Attorney General Kim Wilson's announcement on Friday that Government is continuing to examine ways to hold parents liable for their children's misbehaviour shows one thing; that the idea has not been thrown out as unworkable from the start. In fleshing out the range of penalties possible, which range from requiring parents to appear in court when their children are charged with offences to imprisonment, she did show that legislation exists that ranges from the draconian to the mild and sensible.

That, at least, is good. Now it is to be hoped that there can be a full debate on these issues. For now Sen. Wilson is gathering criminal defence lawyers to debate changes, but this should be widened to the Police, social and probation workers, teachers and so forth. Lawyers, with all due respect, only deal with one part of the process.

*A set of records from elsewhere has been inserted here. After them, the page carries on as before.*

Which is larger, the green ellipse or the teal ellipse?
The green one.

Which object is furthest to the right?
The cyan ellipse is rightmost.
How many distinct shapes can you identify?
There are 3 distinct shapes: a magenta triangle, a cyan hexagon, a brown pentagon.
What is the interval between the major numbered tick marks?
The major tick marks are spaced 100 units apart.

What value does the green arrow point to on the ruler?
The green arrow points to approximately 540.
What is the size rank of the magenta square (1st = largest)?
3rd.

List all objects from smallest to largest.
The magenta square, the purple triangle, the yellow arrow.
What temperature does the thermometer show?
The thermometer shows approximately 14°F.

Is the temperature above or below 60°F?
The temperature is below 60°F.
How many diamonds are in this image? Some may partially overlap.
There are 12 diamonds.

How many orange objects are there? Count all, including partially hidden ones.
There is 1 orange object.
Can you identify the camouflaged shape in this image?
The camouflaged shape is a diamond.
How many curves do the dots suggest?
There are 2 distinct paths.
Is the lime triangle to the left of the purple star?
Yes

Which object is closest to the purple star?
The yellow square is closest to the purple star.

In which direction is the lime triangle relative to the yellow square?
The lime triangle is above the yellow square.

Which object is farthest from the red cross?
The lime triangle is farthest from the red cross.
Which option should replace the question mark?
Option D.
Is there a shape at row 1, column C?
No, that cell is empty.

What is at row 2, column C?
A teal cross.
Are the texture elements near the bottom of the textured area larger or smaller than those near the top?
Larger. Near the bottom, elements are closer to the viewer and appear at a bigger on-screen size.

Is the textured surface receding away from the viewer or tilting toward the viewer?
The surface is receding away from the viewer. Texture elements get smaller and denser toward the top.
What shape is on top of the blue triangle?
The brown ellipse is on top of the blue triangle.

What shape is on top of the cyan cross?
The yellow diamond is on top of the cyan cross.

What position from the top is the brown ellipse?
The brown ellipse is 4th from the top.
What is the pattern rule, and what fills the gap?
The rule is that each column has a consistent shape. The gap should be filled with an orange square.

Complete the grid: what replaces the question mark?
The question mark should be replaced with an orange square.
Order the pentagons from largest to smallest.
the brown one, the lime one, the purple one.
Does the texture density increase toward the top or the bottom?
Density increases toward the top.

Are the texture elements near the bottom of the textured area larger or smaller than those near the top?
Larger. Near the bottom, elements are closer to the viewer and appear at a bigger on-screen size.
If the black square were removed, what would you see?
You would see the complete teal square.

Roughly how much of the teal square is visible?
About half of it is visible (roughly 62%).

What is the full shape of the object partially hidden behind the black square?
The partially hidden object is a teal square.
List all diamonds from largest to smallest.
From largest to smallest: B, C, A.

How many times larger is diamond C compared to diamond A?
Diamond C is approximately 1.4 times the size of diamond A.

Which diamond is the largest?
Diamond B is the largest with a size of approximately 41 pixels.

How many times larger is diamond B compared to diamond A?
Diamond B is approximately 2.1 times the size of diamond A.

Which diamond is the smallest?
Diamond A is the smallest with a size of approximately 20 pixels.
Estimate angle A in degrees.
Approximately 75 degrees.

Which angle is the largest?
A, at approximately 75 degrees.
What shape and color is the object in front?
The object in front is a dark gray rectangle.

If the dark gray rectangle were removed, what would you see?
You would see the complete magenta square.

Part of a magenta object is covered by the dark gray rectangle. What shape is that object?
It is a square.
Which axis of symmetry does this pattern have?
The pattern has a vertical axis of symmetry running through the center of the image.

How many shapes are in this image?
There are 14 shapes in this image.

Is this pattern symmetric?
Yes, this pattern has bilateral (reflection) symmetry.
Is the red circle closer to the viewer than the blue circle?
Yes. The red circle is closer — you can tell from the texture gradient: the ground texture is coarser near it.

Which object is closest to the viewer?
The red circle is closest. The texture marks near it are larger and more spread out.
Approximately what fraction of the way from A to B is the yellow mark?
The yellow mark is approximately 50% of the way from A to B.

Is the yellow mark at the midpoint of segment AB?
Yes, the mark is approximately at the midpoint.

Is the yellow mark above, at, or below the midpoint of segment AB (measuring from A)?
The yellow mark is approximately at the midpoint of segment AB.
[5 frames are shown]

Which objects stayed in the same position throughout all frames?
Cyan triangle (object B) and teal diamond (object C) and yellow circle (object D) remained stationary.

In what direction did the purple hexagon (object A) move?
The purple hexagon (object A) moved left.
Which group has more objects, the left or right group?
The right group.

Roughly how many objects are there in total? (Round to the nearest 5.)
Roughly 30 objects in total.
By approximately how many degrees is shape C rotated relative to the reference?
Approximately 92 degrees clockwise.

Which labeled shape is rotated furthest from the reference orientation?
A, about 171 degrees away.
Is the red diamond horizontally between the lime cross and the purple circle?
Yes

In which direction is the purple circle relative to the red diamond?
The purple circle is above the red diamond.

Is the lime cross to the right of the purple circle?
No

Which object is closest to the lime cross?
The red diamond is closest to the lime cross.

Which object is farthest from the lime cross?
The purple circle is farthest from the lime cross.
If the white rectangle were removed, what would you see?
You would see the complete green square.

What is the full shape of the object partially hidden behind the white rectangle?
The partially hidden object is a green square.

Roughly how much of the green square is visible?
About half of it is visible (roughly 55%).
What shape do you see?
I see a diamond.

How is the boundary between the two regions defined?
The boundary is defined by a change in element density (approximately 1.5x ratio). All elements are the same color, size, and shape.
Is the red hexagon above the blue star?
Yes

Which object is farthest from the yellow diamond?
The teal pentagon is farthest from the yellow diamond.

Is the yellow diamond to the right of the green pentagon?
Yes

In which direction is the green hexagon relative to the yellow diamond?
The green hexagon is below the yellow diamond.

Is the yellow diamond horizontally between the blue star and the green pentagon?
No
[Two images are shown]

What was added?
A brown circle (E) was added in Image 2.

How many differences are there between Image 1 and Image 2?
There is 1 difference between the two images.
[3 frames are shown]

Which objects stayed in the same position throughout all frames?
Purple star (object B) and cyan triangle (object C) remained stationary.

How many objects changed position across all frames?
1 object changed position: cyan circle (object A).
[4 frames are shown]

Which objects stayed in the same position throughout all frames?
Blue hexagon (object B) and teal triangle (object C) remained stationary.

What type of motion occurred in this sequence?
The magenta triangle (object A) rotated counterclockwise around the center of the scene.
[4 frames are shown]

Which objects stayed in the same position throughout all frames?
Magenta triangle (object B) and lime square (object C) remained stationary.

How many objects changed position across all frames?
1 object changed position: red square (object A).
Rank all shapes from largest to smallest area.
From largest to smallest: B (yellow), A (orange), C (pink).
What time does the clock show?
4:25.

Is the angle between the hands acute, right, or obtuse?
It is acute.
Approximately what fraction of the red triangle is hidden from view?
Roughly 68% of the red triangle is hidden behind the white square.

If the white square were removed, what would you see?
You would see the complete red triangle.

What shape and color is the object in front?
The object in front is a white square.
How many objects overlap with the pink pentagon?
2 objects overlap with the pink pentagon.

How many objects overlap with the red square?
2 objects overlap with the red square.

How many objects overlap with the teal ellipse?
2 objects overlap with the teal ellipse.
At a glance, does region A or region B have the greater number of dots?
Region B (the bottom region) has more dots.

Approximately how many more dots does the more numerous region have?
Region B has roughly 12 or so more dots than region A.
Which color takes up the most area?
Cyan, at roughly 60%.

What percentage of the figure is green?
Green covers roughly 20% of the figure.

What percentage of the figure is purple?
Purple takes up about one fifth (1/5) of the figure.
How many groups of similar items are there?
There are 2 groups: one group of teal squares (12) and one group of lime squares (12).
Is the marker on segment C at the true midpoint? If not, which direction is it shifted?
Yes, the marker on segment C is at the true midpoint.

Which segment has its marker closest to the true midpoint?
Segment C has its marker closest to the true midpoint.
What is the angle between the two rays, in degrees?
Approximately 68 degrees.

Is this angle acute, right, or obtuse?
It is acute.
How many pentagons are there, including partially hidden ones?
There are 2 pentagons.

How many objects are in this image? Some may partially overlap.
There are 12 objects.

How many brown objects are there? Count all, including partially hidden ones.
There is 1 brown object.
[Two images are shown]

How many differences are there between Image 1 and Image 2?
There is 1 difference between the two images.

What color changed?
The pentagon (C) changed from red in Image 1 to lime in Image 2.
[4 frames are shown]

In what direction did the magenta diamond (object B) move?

The fundamental questions with this idea are how far you can hold one individual, even a parent, responsible for the actions of another, and to what extent sanctions against another individual will deter bad behaviour by a minor.

There is precedent in Bermuda law for holding parents liable, notably in education, where parents can be held liable if their children are truant from school. This law has been rarely exercised, and when it was in one case, the same problem arose, with the parent claiming that she had to leave for work before her children were due to school and to the best of her knowledge, they had been at school. But in those cases, parents have signed what is in effect a specific contract that they have subsequently failed to uphold. Now the idea is that parents should be held responsible for other breaches of the law by their children, presumably on the basis that they have failed to carry through their civic responsibility to control their children. These could range from delinquency to capital crimes like murder.

The problem lies with how far you can hold a parent responsible and liable for a child's actions, especially when that minor could be as old as 17, and how they should then be punished. Requiring parents to pay restitution for damage caused when a child breaks a window is one thing, but holding them somehow responsible for assaulting another person or murder is quite another. But this, at the extreme end of the scale, is what is being suggested. Certainly, it has not been taken off the table. And one wonders where lessons about accountability and actions having consequences come in. In the example of the broken window, the parents should indeed be required to ensure that the child should pay for it, but passing the responsibility on to the parent is exactly the lesson the child should not be learning – that when things go wrong parents will be there to bail you out, or that it is somehow the parents' fault.

The other question is whether this kind of legislation has any deterrent effect. Does it force parents to be more responsible parents? Do children pause before breaking the law because they know their parents will be embroiled in it too? There does not seem to be much research available on these areas, although one study suggested that curfews are more effective in reducing youth crime. Parental responsibility laws, by contrast, seem to be rarely enforced, a classic case of governments passing laws and then declaring victory. The deepest concern is that "good parents" may well do all they can to raise their children well and to exercise reasonable control over them. But teenagers in particular will do things that are wrong, often knowingly, or will rebel. Is it really reasonable in those cases to hold the parents responsible? This is a complicated area of the law.

It is fraught with human rights and constitutional complexities, let alone problems concerning enforcement and bringing people to justice. Sen. Wilson and her colleagues would do well to tread carefully, examine what really works as opposed to what makes for a good soundbite and to find long term workable solutions to youth violence.